Conseil d'Etat

Décision du 13 décembre 2023 n° 488749

13/12/2023

Non renvoi

REPUBLIQUE FRANCAISE

AU NOM DU PEUPLE FRANCAIS


Vu la procédure suivante :

La société Human Immobilier, venant aux droits de la société La Bourse de l'Immobilier, partie en défense à la requête d'appel de la commune de Champagne-au-Mont-d'Or tendant à l'annulation du jugement nos 2104304, 2106305, 2106307, 2109210 du 19 juillet 2022 par lequel le tribunal administratif de Lyon a, d'une part, annulé la décision du 7 mai 2021 du maire de Champagne-au-Mont-d'Or mettant en demeure la société La Bourse de l'Immobilier, sur le fondement de l'article L. 481-1 du code de l'urbanisme, de régulariser la situation de son bail commercial, d'autre part, annulé les arrêtés des 10 juin et 26 octobre 2021 prononçant une astreinte et émettant un titre exécutoire à l'encontre de cette société, enfin déchargé celle-ci de l'obligation de payer la somme de 25 000 euros mise à sa charge et rejeté les conclusions en annulation de l'opposition à déclaration préalable du 1er mars 2021, a produit un mémoire distinct, enregistré le 7 juillet 2023 au greffe de la cour administrative d'appel de Lyon, en application de l'article 23-1 de l'ordonnance n° 58-1067 du 7 novembre 1958, par lequel elle soulève une question prioritaire de constitutionnalité.

Par une ordonnance n° 22LY02812 du 4 octobre 2023, enregistrée le 5 octobre 2023 au secrétariat du contentieux du Conseil d'Etat, la cour administrative d'appel de Lyon, avant de statuer sur la requête de la commune de Champagne-au-Mont-d'Or, a décidé, en application des dispositions de l'article 23-2 de l'ordonnance n° 58-1067 du 7 novembre 1958, de transmettre au Conseil d'Etat la question de la conformité aux droits et libertés garantis par la Constitution de l'article L. 481-1 du code de l'urbanisme.

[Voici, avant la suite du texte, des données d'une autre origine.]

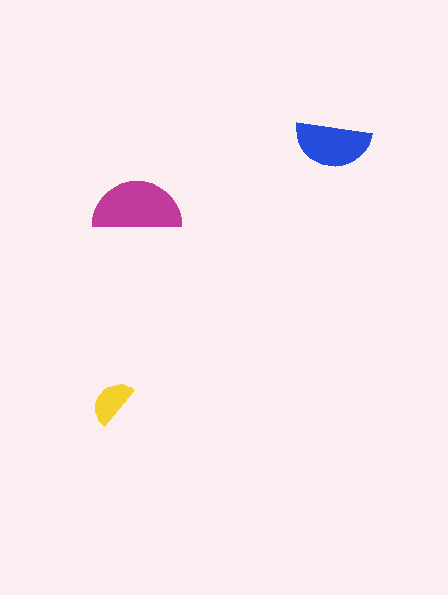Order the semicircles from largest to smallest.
the magenta one, the blue one, the yellow one.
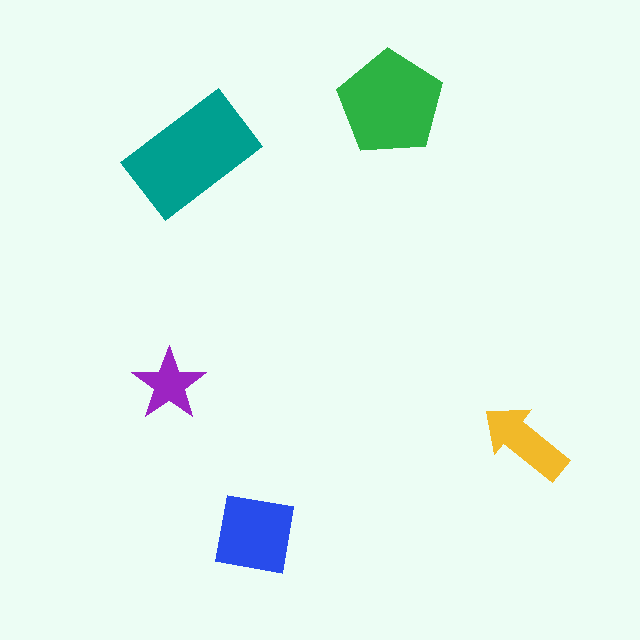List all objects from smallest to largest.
The purple star, the yellow arrow, the blue square, the green pentagon, the teal rectangle.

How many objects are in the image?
There are 5 objects in the image.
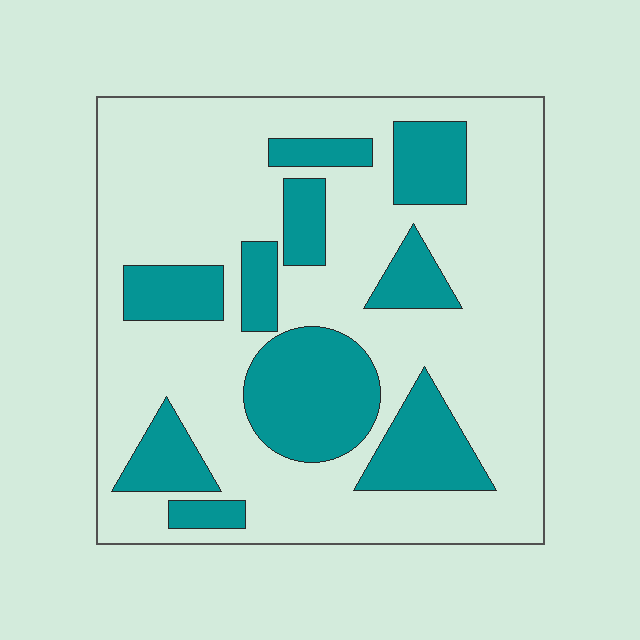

Vu les autres pièces du dossier ;

Vu :

- la Constitution, notamment son article 61-1 ;

- l'ordonnance n° 58-1067 du 7 novembre 1958 ;

- l'article L. 481-1 du code de l'urbanisme ;

- le code de justice administrative ;

Après avoir entendu en séance publique :

- le rapport de Mme Nathalie Destais, conseillère d'Etat,

- les conclusions de Mme Maïlys Lange, rapporteure publique ;

La parole ayant été donnée, après les conclusions, à la SCP Marlange, de la Burgade, avocat de la commune de Champagne-au-Mont-d'or ;

Considérant ce qui suit :

1. Il résulte des dispositions de l'article 23-4 de l'ordonnance du 7 novembre 1958 portant loi organique sur le Conseil constitutionnel que, lorsqu'une juridiction relevant du Conseil d'Etat a transmis à ce dernier, en application de l'article 23-2 de cette même ordonnance, la question de la conformité à la Constitution d'une disposition législative, le Conseil constitutionnel est saisi de cette question de constitutionnalité à la triple condition que la disposition contestée soit applicable au litige ou à la procédure, qu'elle n'ait pas déjà été déclarée conforme à la Constitution dans les motifs et le dispositif d'une décision du Conseil constitutionnel, sauf changement des circonstances, et que la question soit nouvelle ou présente un caractère sérieux.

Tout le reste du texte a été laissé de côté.